In October 2022, the American Civil Liberties Union (ACLU) published a report showing that the Fulton County jail, near Atlanta, Georgia, was holding some 2,892 people, or 301 people more than its official capacity. As a result, hundreds of detained people had been assigned makeshift sleeping arrangements on jail floors. According to the ACLU’s analysis, some 728 of those detained could be released if Fulton County implemented “proven, sustainable solutions to overcrowding.”
As Elizabeth Weill-Greenberg reported for The Appeal, the ACLU study found that 45 percent of the inmates at Fulton County Jail had not been formally charged. Georgia law states: “Any person who is arrested for a crime and who is refused bail shall, within 90 days after the date of confinement, be entitled to have the charge against him or her heard by a grand jury having jurisdiction over the accused person.” Most of the inmates being held were arrested for misdemeanor cases, according to the ACLU, which also found that 90 percent of those held at the Fulton County jail were Black.

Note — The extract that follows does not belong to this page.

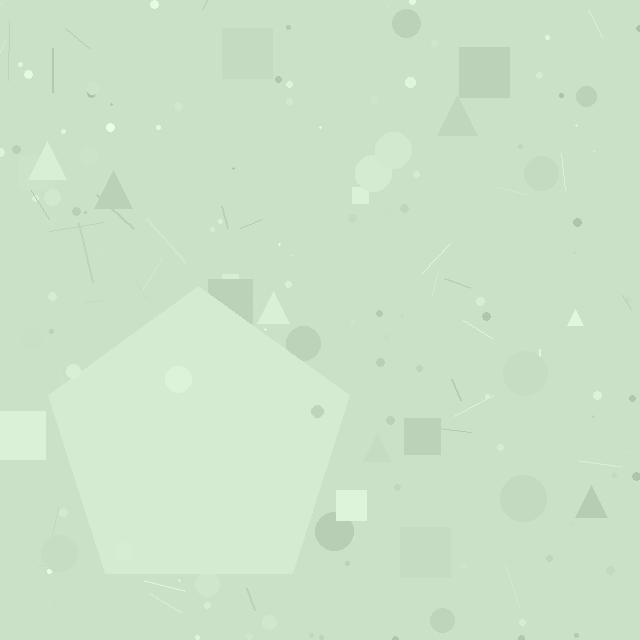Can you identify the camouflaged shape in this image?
The camouflaged shape is a pentagon.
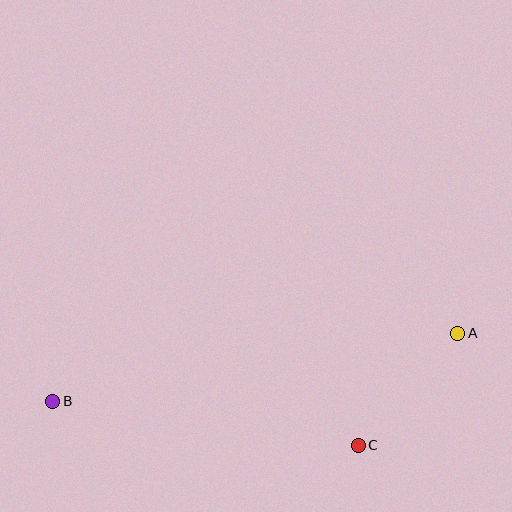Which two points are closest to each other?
Points A and C are closest to each other.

The Atlanta City Council came to an agreement with Sheriff Patrick Labat as well as Fulton County to transfer several hundred inmates to the Atlanta City Detention Center, which would alleviate the overpopulation crisis. However, these transfers have been delayed pending a new study by the Justice Policy Board, a joint effort by local governmental agencies and nonprofits to develop alternatives to incarceration for Fulton County and the city of Atlanta. Sheriff Labat said he believed this was a “stall tactic” and that moving the inmates would help solve the overpopulation problem. Justice reform groups and local groups have questioned the proposed transfer as a genuine solution. In line with the ACLU study, they call for the release of hundreds of those detained.
As of October 2022, no major national news outlet has covered the issue of Fulton County’s overpopulated jail. The issue has been the topic of local news reports, including coverage by Atlanta-based news outlets.